Electronics distributor Electrocomponents (LSE: ECM) has been one of the star performers of the FTSE 250 index over the past 12 months, with its shares doubling in value since October last year, and trading at their highest level for more than a decade. Investors will surely be wondering whether to take profits, or hang on and hope for further gains.
The Oxford-based electronics firm certainly isn’t expecting a downturn anytime soon. Indeed, in a recent trading statement ahead of interim results next month, management says it now expects a big leap in pre-tax profits for the first half of its financial year, helped by a boost from the weaker pound. The company expects to achieve pre-tax profits of around £54m, compared to the £31.3m reported for the same period last year.
Management is projecting underlying sales growth of around 2% in the first half, with a stronger performance in the second quarter driven by a return to growth in North America and better trading trends in Asia Pacific. The company says both Northern and Southern Europe have continued to see good growth, which has helped offset some softness in Central Europe.
Brokers too seem optimistic about the firm’s prospects, with consensus estimates predicting a 27% rise in underlying profits this year, with a further 11% improvement in FY2018. However, the monumental share price surge over the past 12 months leaves Electrocomponents trading on a heady valuation of 23 times forward earnings. I feel the optimistic earnings outlook is more than baked into the price, leaving the shares exposed to a short-term sell-off.
Wait for it
Another mid-cap firm enjoying strong share price appreciation over the past 12 months is infrastructure products and galvanising services company Hill & Smith Holdings (LSE: HILS). The firm’s share price continues to reach new highs even after a fivefold increase in the last half-decade, supported by an upward earnings curve stretching back to the start of the millennium. But as we’ve seen with Electrocomponents, solid earnings growth can sometimes come with a hefty price tag.
Back in August, the Solihull-based engineering firm cranked out a gleaming set of interim results, with pre-tax profits beating analyst’s expectations for a 28% increase year-on-year to £31.7m and underlying revenue up 9% to £254m. Management expects the firm to continue to benefit from its strong position in its niche infrastructure markets, mainly in the UK and US, where high levels of investment are fuelling demand for its products.
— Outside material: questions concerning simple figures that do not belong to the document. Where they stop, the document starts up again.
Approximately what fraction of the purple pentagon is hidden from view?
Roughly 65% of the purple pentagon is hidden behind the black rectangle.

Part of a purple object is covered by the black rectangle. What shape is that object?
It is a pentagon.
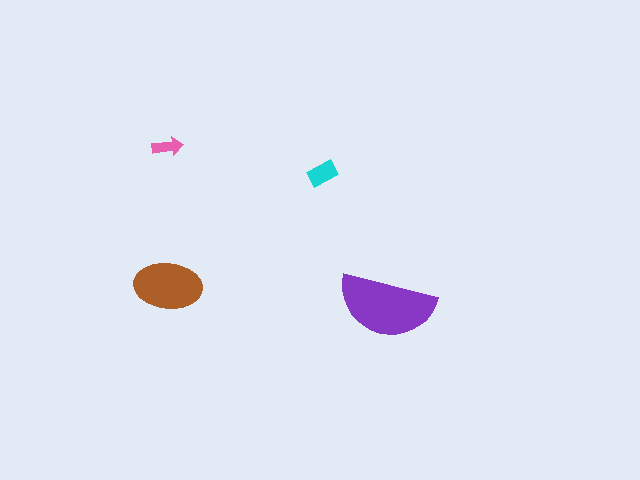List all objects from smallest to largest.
The pink arrow, the cyan rectangle, the brown ellipse, the purple semicircle.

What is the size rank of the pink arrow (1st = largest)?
4th.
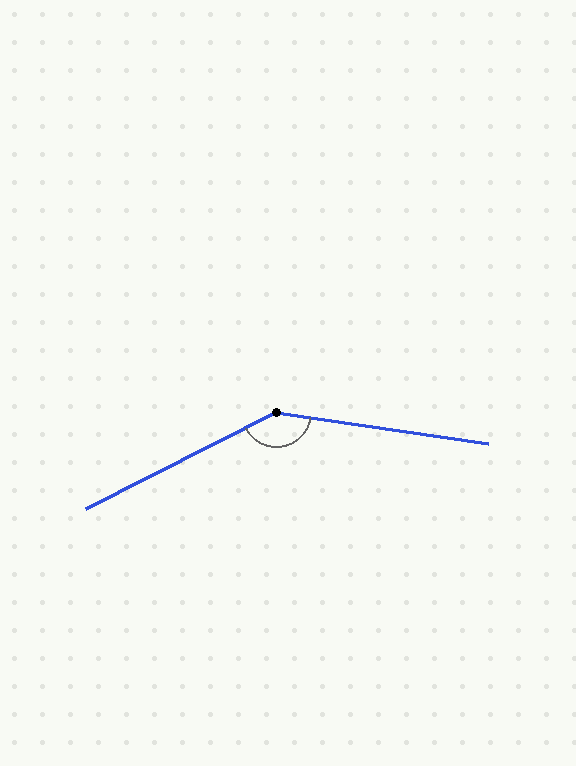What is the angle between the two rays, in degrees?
Approximately 145 degrees.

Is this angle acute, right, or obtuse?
It is obtuse.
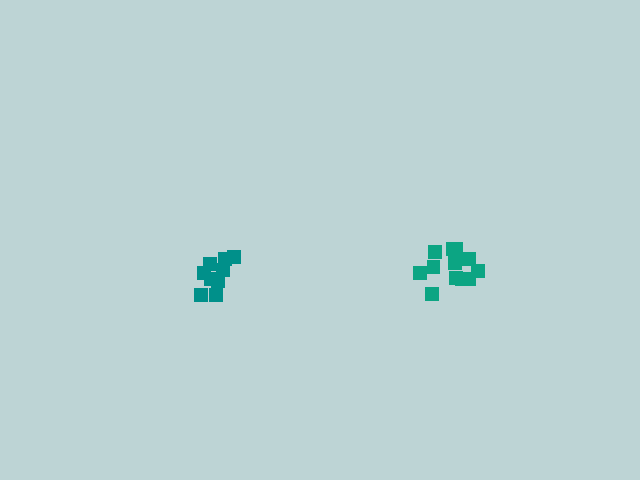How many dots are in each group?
Group 1: 12 dots, Group 2: 9 dots (21 total).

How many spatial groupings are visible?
There are 2 spatial groupings.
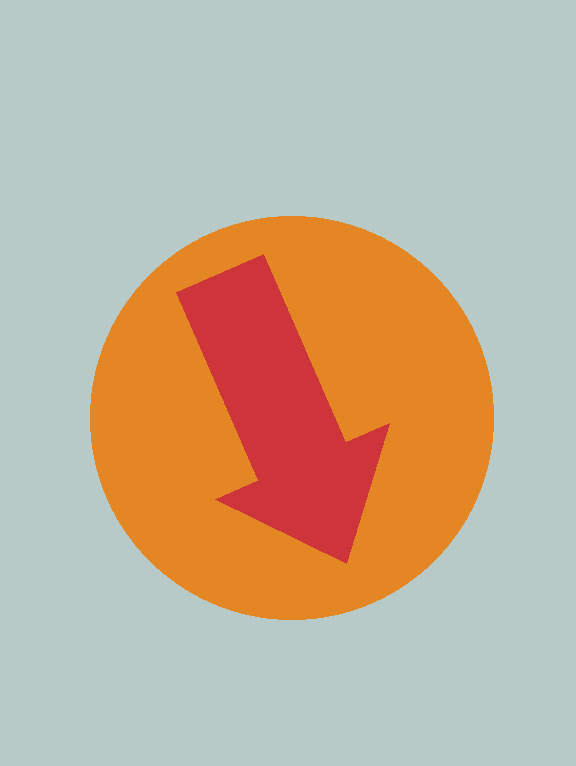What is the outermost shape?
The orange circle.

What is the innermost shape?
The red arrow.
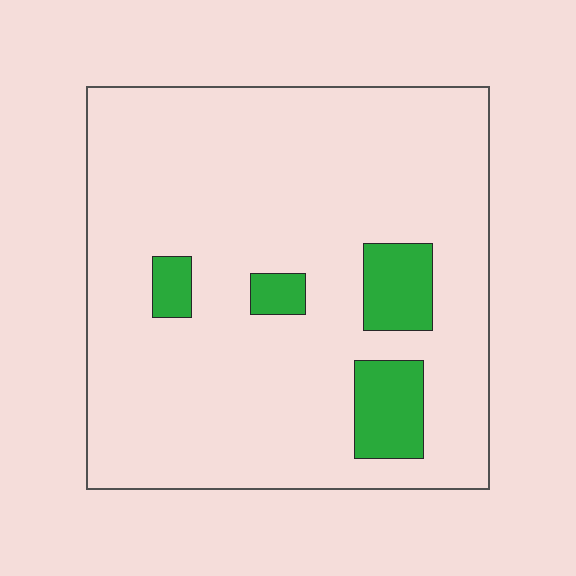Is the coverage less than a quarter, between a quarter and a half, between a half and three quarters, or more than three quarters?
Less than a quarter.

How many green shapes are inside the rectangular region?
4.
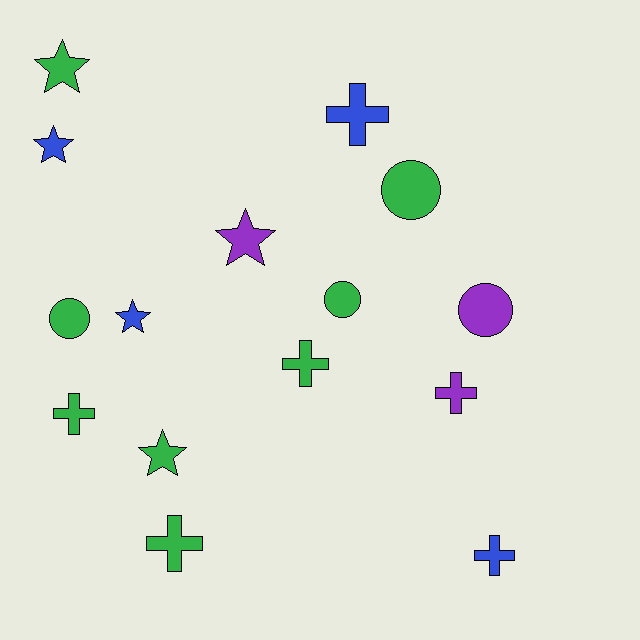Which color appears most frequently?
Green, with 8 objects.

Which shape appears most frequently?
Cross, with 6 objects.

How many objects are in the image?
There are 15 objects.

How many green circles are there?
There are 3 green circles.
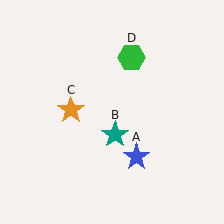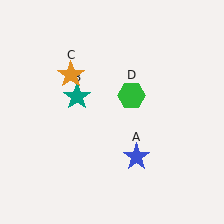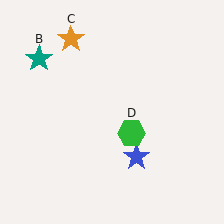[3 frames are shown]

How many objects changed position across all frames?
3 objects changed position: teal star (object B), orange star (object C), green hexagon (object D).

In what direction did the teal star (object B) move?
The teal star (object B) moved up and to the left.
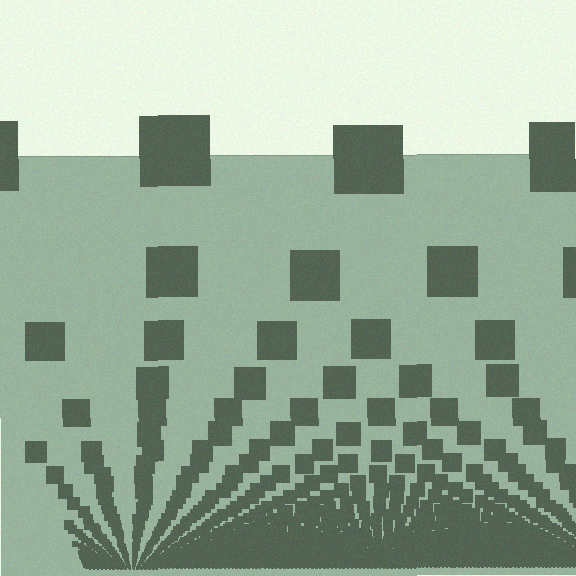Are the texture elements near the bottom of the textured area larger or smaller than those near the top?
Smaller. The gradient is inverted — elements near the bottom are smaller and denser.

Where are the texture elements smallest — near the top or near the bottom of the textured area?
Near the bottom.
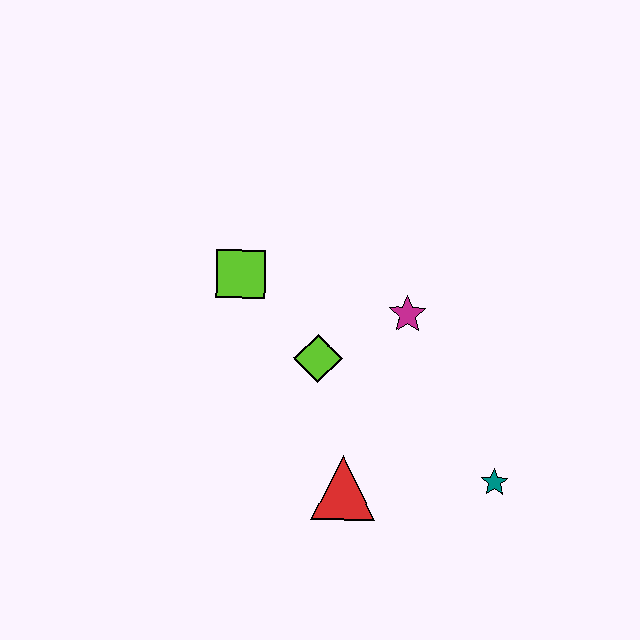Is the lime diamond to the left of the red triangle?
Yes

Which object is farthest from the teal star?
The lime square is farthest from the teal star.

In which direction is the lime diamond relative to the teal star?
The lime diamond is to the left of the teal star.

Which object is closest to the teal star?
The red triangle is closest to the teal star.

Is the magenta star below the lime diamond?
No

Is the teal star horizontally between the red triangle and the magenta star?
No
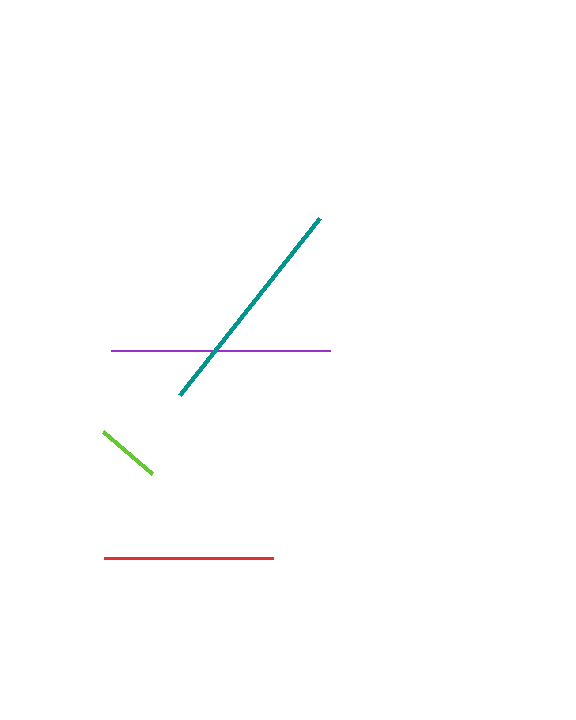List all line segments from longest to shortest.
From longest to shortest: teal and purple (about equal), red, lime.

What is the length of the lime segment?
The lime segment is approximately 64 pixels long.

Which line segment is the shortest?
The lime line is the shortest at approximately 64 pixels.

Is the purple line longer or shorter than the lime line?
The purple line is longer than the lime line.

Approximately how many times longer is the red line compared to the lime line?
The red line is approximately 2.6 times the length of the lime line.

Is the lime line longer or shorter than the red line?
The red line is longer than the lime line.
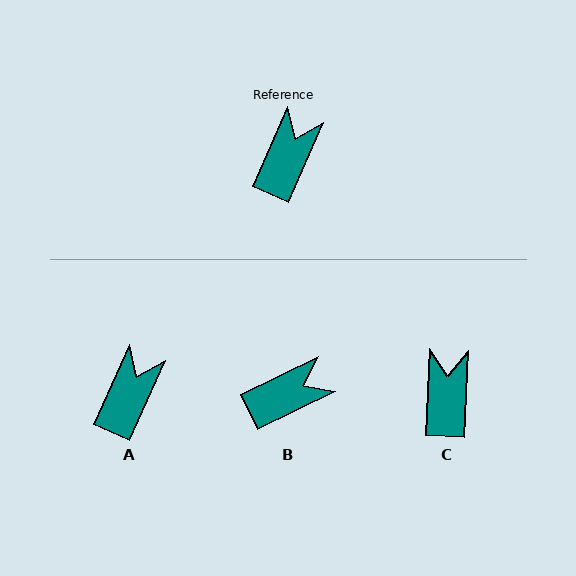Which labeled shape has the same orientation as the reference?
A.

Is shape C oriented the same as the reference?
No, it is off by about 21 degrees.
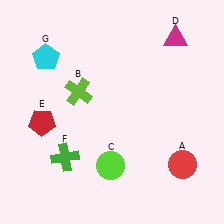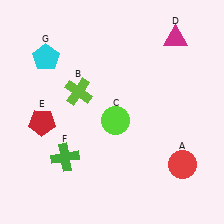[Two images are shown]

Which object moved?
The lime circle (C) moved up.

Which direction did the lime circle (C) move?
The lime circle (C) moved up.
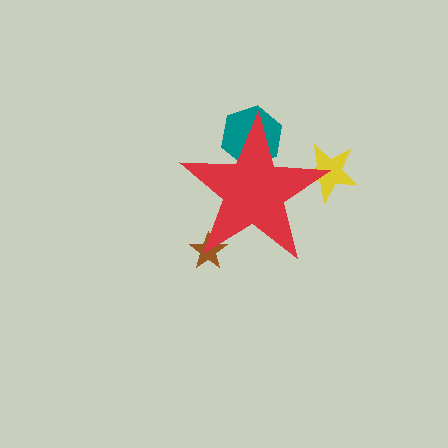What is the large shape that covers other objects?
A red star.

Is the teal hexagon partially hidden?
Yes, the teal hexagon is partially hidden behind the red star.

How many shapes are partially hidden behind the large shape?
3 shapes are partially hidden.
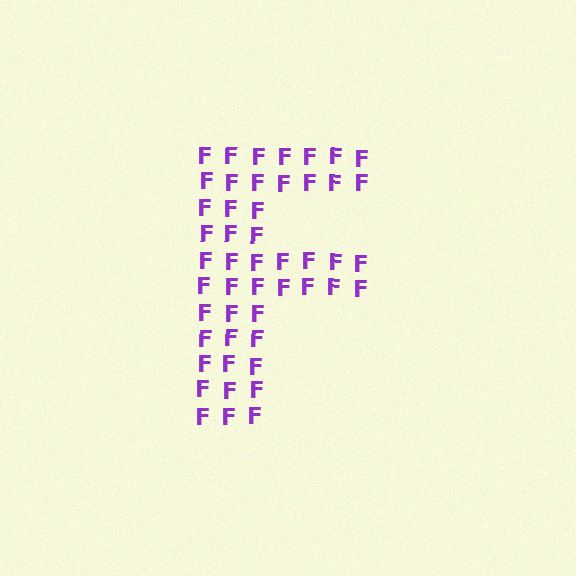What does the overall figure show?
The overall figure shows the letter F.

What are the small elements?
The small elements are letter F's.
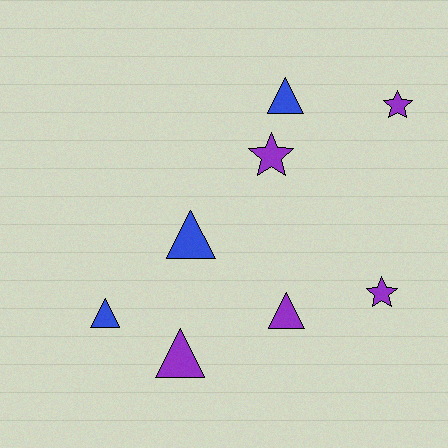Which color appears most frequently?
Purple, with 5 objects.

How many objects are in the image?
There are 8 objects.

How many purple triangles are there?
There are 2 purple triangles.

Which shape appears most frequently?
Triangle, with 5 objects.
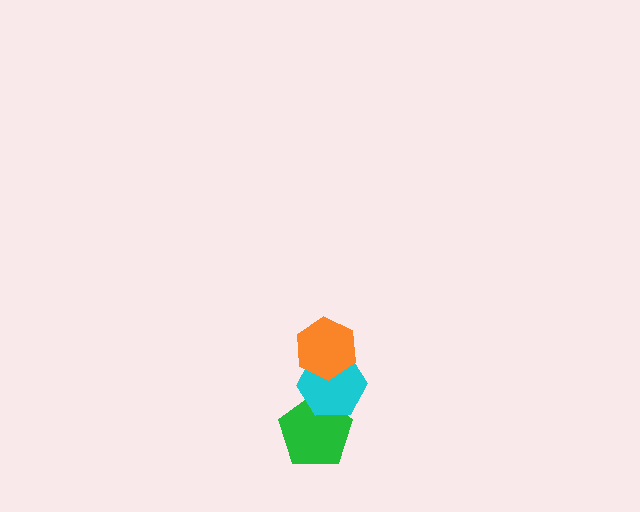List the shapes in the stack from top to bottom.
From top to bottom: the orange hexagon, the cyan hexagon, the green pentagon.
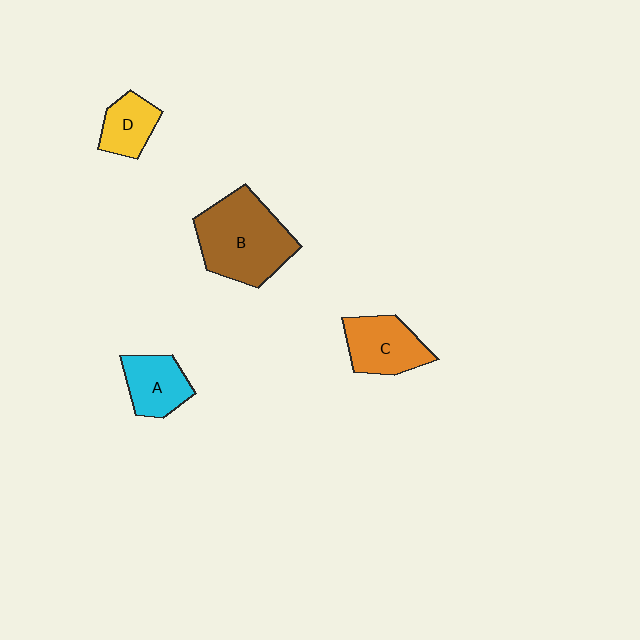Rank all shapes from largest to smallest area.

Our friends in the City seem to echo management’s positive outlook, projecting a 21% rise in underlying profits for the full year to December, with another 8% improvement pencilled-in for 2017. At current levels Hill & Smith trades on a pricey 19 times forecast earnings for the current year, well above historical levels. I would suggest keen investors wait for the inevitable dip in the share price and buy on weakness to gain better value.